Pakistan's Taliban has claimed responsibility for their first major attack to avenge Osama bin Laden's death, killing at least 80 people in a double suicide bombing against a paramilitary police-training center in the northwest of the country.

The twin suicide bombing targeted an academy of Pakistan's Frontier Corps in the town of Shabqadar outside of the biggest Frontier Corps training center in northwestern Pakistan -- an area where Taliban and Al-Qaeda-linked militants repeatedly attack security forces.

Taliban spokesman Ahsanullah Ahsan said the attack also was aimed as punishment against Pakistani authorities for failing to stop the U.S. raid that killed bin Laden -- an attack that has sparked both nationalist and Islamist anger in Pakistan.

About 900 young men were leaving the base after spending some six months training there. Many had already boarded vans for their voyage, while others were loading luggage on top of the vehicles when the bombers struck.

In order to make the explosives more deadly, the bombers -- said to be in their late teens or early 20s -- had packed ball bearings and nails into their suicide vests, which became deadly shrapnel. The scene was littered with shards of glass mixed with the blood of the victims.

Bashir Ahmed Bilour, a senior minister in the provincial government of Khyber-Pakhtunkhwa, told RFE/RL's Radio Mashaal that the dead included 69 members of the Frontier Corps and 11 civilians.

"For the people who say this is not our war, I would like them to tell that to those who were killed here today. Were they Americans? Were they infidels? Were they not Muslims?" Bilour said.

"These were Muslims and Pashtuns, after all. They were young boys who had just completed their training and were going to their homes to meet their parents and they were happy. Is this Islam? Is this the struggle for Islam?"

Today's twin bombing, in fact, was the deadliest attack in Pakistan since July 9, 2010 when bombers killed 105 people in Mohmand -- a nearby town in the lawless tribal belt that Washington has branded the headquarters of Al-Qaeda and where remotely operated CIA drone planes carry out missile strikes on Taliban and other Islamist militant commanders.

RFE/RL's Radio Mashaal spoke to survivors of the attack, including an injured bus driver who was meant to transport the newly trained recruits for a 10-day leave.

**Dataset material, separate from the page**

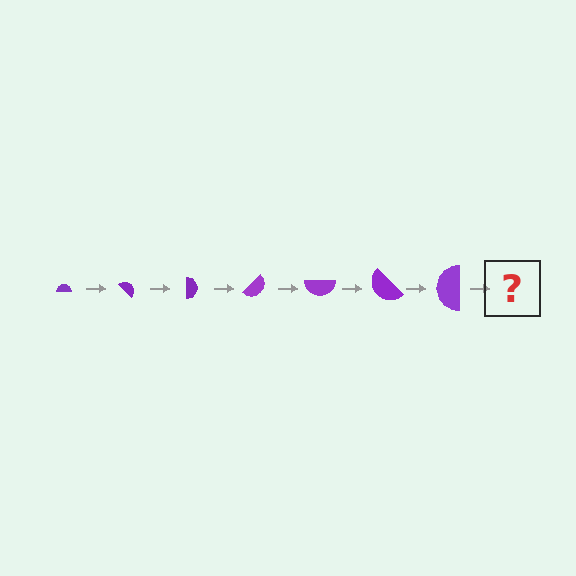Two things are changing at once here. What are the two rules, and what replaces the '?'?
The two rules are that the semicircle grows larger each step and it rotates 45 degrees clockwise each step. The '?' should be a semicircle, larger than the previous one and rotated 315 degrees clockwise from the start.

"The Frontier Corps recruits were going on leave and we were waiting with our vans to take them where the two blasts took place," the man said. "My arm was injured."

Paramilitary cadet Abdul Waheed Shah was among those who was meant to board the buses. He told Reuters he survived the attacks because he had just gone back inside his room at the academy when the bombers struck.

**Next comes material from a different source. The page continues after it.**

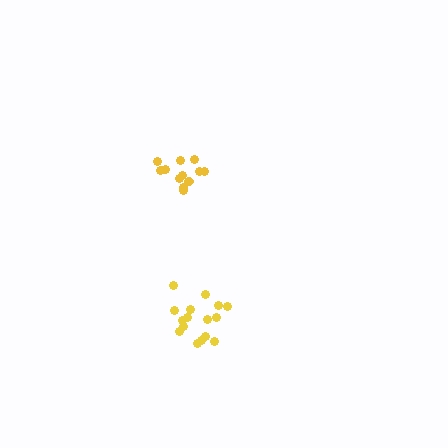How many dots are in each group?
Group 1: 12 dots, Group 2: 16 dots (28 total).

"I saw my colleagues standing at the gate and returned to my room. Just as I entered the room, there was a blast," Shah said.

"We rushed out and started collecting the dead and injured. Then we brought them to the hospital here and donated our blood for them."

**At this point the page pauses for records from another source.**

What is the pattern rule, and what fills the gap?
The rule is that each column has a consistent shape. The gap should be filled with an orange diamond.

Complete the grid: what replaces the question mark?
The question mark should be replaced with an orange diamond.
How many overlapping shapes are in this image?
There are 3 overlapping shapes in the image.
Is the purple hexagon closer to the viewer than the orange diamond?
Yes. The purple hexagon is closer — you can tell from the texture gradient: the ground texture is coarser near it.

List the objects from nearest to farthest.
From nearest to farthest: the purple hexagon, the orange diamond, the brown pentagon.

Cadets Gathered For Second Bomber

The first attacker reportedly rode a motorcycle into the group of cadets and then detonated his explosives-laden vest.

Government officials said the newly trained cadets made the mistake of congregating around the bomb site after the first explosion -- making them an easier target for the second attacker who also drove a motorcycle.

Jan Said was near the site when the suicide bombers detonated their explosives.

"I arrived immediately after the blast. We put the dead bodies in rickshaws and whatever vehicles we could find," Said said.

"We have brought some of the injured here. We have also filled all the hospitals over there [in Charsadda district]."

The attack is seen as a significant blow for Pakistan's Frontier Corps, a poorly equipped front-line force that has received funding from the United States to help fight Al-Qaeda and Taliban militants along the Afghan-Pakistani border.